Sculptor Keith Wikmunea has won the prestigious $100,000 Telstra Art Award and he already knows where the prizemoney is going.
"I'm going to buy myself a boat and a car and take my family back to my country camping and fishing," he said.
The Thu’ Apalech artist from Aurukun in far north Queensland spent "ages" creating the sculpture of white cockatoos and galahs in a tree, which stands just under three metres tall with a carved dog at its base.
It was an exemplary winning work executed by a master carver, the judges said.
"I love carving and it makes me really proud that I won the award, I made my family really proud," Wikmunea said.
His artwork is titled Ku’, Theewith & Kalampang: The White Cockatoo, Galah and the wandering Dog, and it represents the artist's identity and some of his family's totems.
The milkwood tree, known as yuk thanchal in the artist's first language of Wik-Mungkan, is covered with the ceremonial dot painting of Western Cape York, with the same ochre used in traditional ceremonies.
Wikmunea's ancestors had been using the tree to create artefacts since the beginning of time, he said.
It is the 40th anniversary of the National Aboriginal and Torres Strait Islander Art Awards, Australia's longest-running and most prestigious awards for Indigenous art.
This year the event attracted 246 entries, with 63 finalists on display at the Museum and Art Gallery of the Northern Territory in Darwin.
As for the next generation of Indigenous artists, the Telstra Emerging Artist Award went to Dhalmula Burarrwaŋa for her painting of lost items on five panels of stringybark titled wanha, dhika, nhawi?
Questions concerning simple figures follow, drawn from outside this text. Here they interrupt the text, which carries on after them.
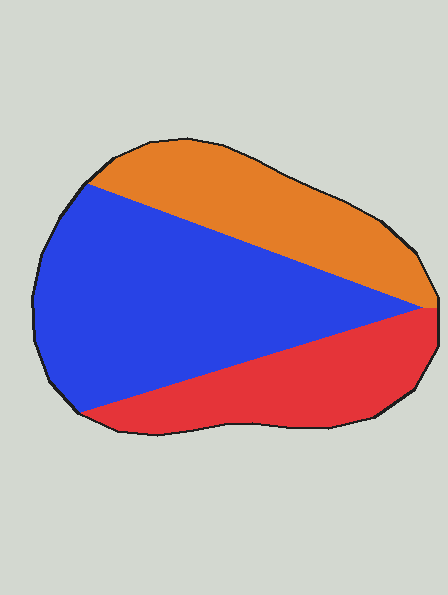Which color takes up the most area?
Blue, at roughly 50%.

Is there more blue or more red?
Blue.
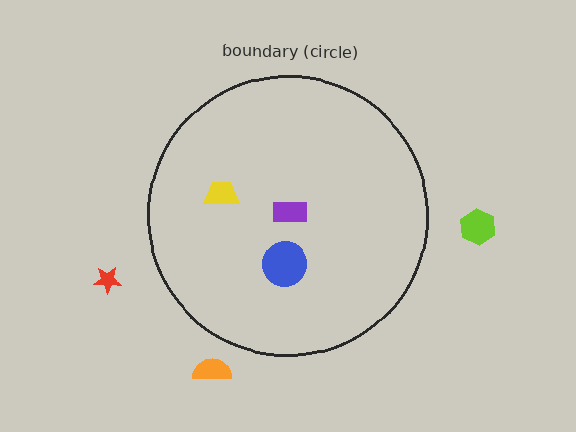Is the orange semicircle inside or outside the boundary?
Outside.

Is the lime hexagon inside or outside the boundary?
Outside.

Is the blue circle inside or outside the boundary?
Inside.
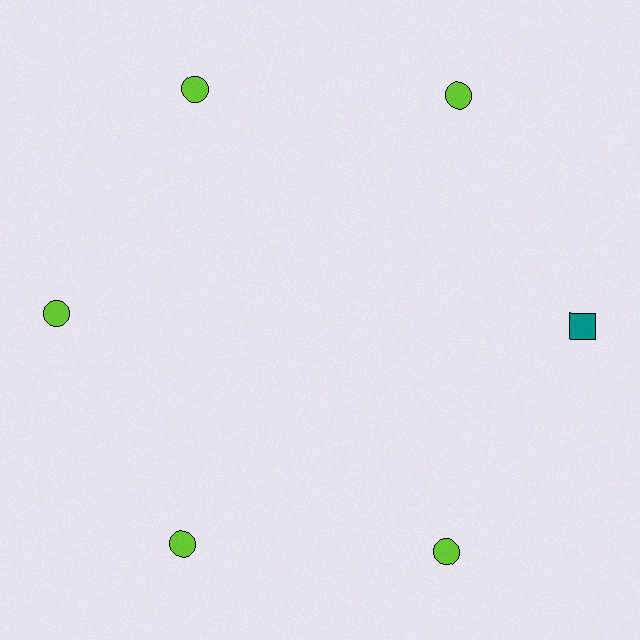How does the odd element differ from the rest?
It differs in both color (teal instead of lime) and shape (square instead of circle).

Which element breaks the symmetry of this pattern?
The teal square at roughly the 3 o'clock position breaks the symmetry. All other shapes are lime circles.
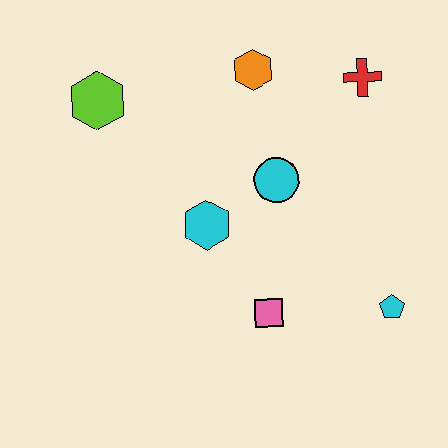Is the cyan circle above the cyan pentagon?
Yes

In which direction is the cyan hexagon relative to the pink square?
The cyan hexagon is above the pink square.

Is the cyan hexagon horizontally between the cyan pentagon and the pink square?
No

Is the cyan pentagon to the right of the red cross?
Yes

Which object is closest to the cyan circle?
The cyan hexagon is closest to the cyan circle.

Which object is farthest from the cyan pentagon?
The lime hexagon is farthest from the cyan pentagon.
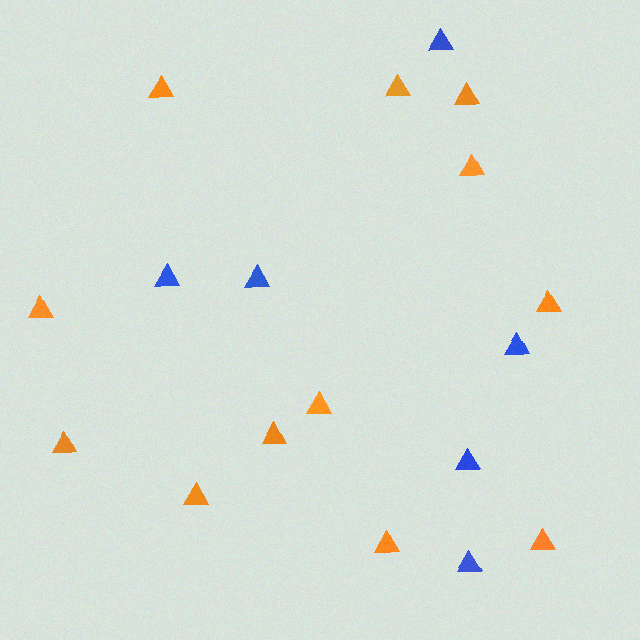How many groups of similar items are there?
There are 2 groups: one group of blue triangles (6) and one group of orange triangles (12).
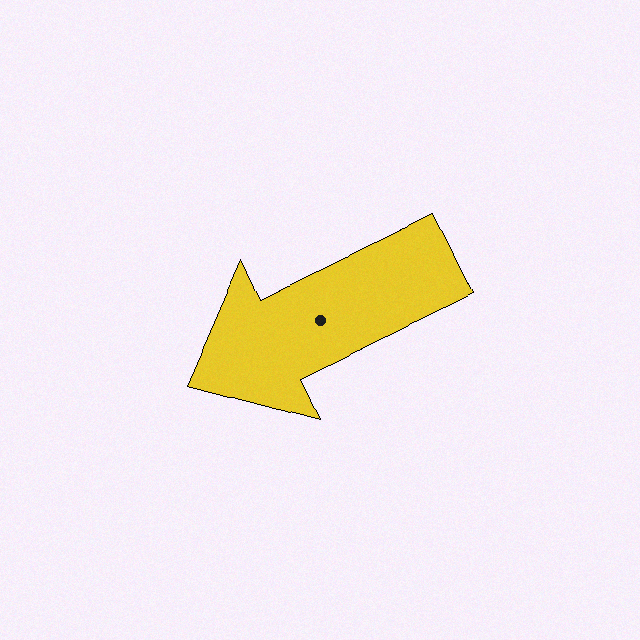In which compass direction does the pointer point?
Southwest.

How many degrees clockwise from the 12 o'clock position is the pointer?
Approximately 244 degrees.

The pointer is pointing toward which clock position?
Roughly 8 o'clock.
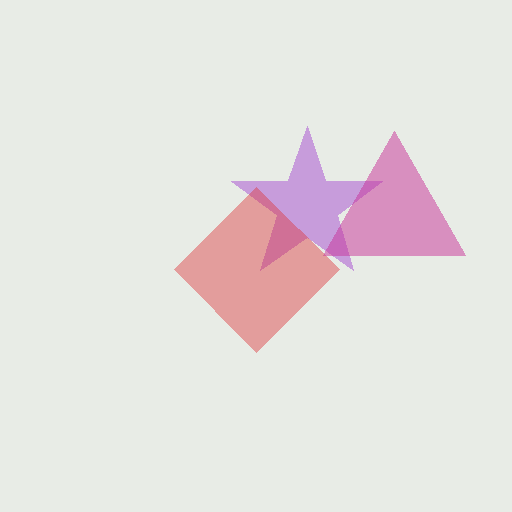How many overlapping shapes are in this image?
There are 3 overlapping shapes in the image.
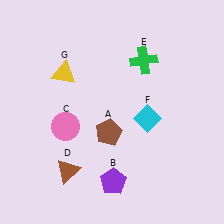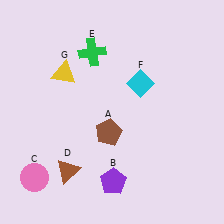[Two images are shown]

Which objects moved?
The objects that moved are: the pink circle (C), the green cross (E), the cyan diamond (F).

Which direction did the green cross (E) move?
The green cross (E) moved left.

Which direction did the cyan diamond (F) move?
The cyan diamond (F) moved up.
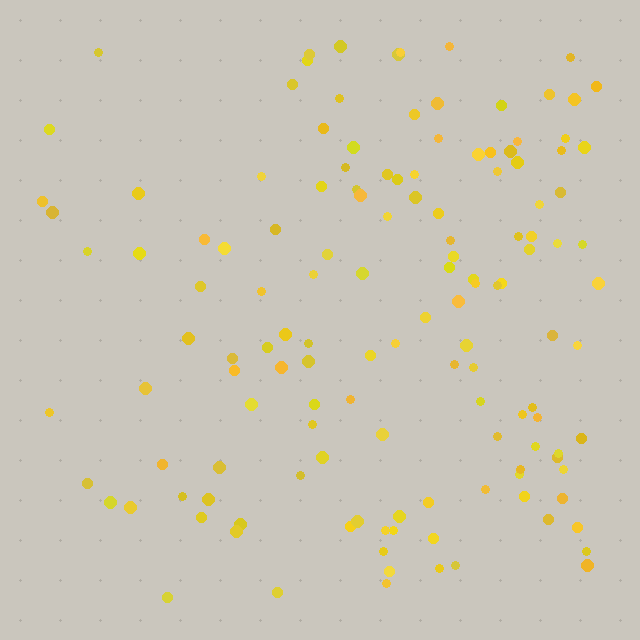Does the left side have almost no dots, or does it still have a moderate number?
Still a moderate number, just noticeably fewer than the right.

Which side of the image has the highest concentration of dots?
The right.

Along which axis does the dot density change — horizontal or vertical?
Horizontal.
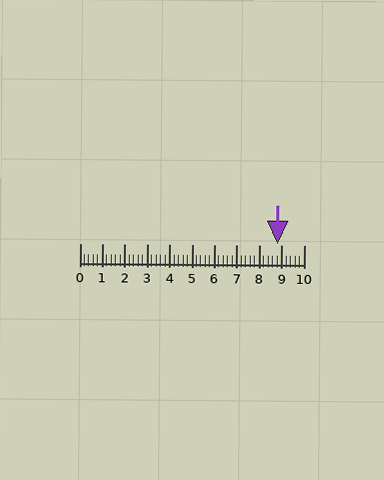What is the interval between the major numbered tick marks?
The major tick marks are spaced 1 units apart.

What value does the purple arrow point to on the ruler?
The purple arrow points to approximately 8.8.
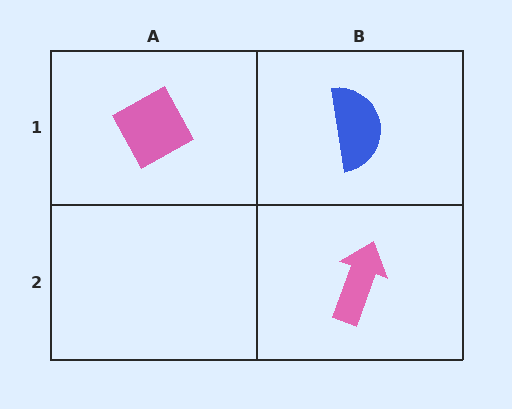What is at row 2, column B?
A pink arrow.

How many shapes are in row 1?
2 shapes.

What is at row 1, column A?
A pink diamond.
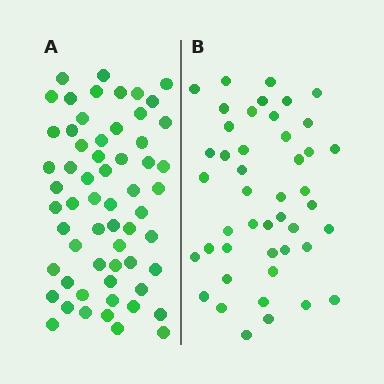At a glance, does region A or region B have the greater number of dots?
Region A (the left region) has more dots.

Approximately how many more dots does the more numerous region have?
Region A has approximately 15 more dots than region B.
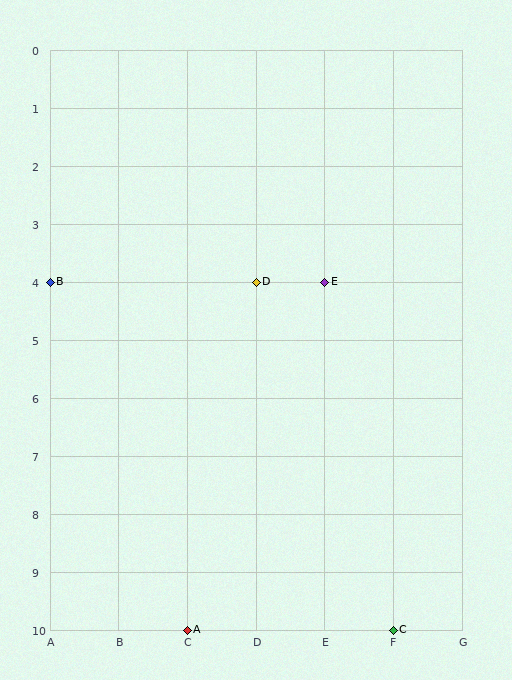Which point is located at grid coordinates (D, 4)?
Point D is at (D, 4).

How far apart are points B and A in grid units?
Points B and A are 2 columns and 6 rows apart (about 6.3 grid units diagonally).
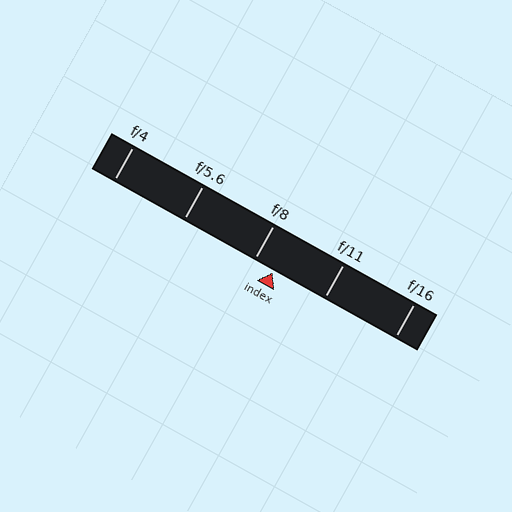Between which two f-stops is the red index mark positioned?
The index mark is between f/8 and f/11.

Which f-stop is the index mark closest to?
The index mark is closest to f/8.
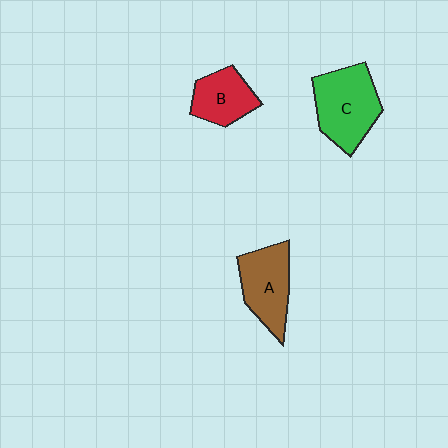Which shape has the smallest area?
Shape B (red).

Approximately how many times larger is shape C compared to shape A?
Approximately 1.2 times.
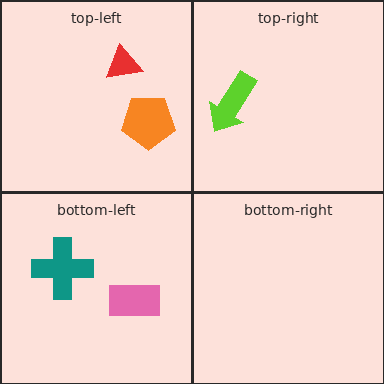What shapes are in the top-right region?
The lime arrow.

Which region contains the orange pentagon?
The top-left region.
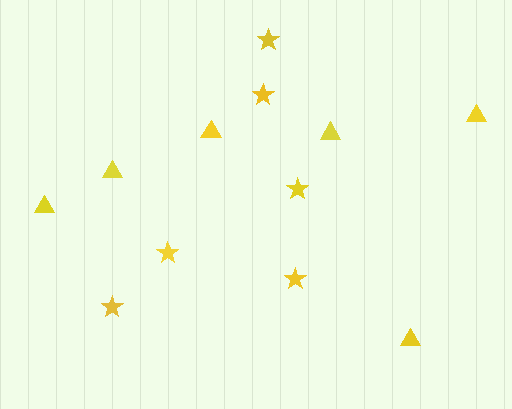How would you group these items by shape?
There are 2 groups: one group of triangles (6) and one group of stars (6).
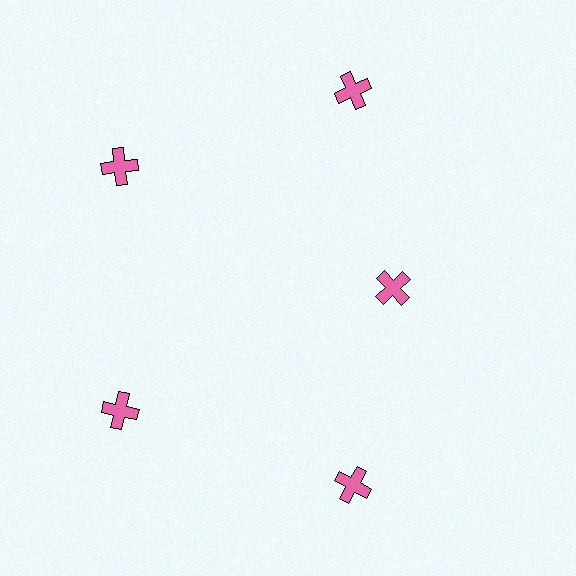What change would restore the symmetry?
The symmetry would be restored by moving it outward, back onto the ring so that all 5 crosses sit at equal angles and equal distance from the center.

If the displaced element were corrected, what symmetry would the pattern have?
It would have 5-fold rotational symmetry — the pattern would map onto itself every 72 degrees.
She explained in her statement the phrase is Yolŋu slang: "This is what you mutter to yourself when you are looking for that whatchamacallit that was somewhere, maybe here or was it there?"
The Multimedia Award went to Torres Strait Islander video artist Jimmy John Thaiday for the second year running, with a message about sharing from a community dependent on the sea.
"If we come to the big smoke it's very hard to reach out to family," he told AAP.
"If you're on an island, family is very important, we can share our lifestyle and hopefully do the right thing for climate change."
The painting prize went to Julie Nangala Robertson, one of five daughters of well-known artist, the late Dorothy Napangardi.
The prize for bark painting went to Kuninjku artist Owen Yalandja, the work on paper award to Brenda L Croft and the 3D art award to Anne Nginyangka Thompson.
The Telstra National Aboriginal and Torres Strait Islander Art Awards are on display at the Museum and Art Gallery of the Northern Territory in Darwin until February.
AAP travelled with the assistance of MAGNT.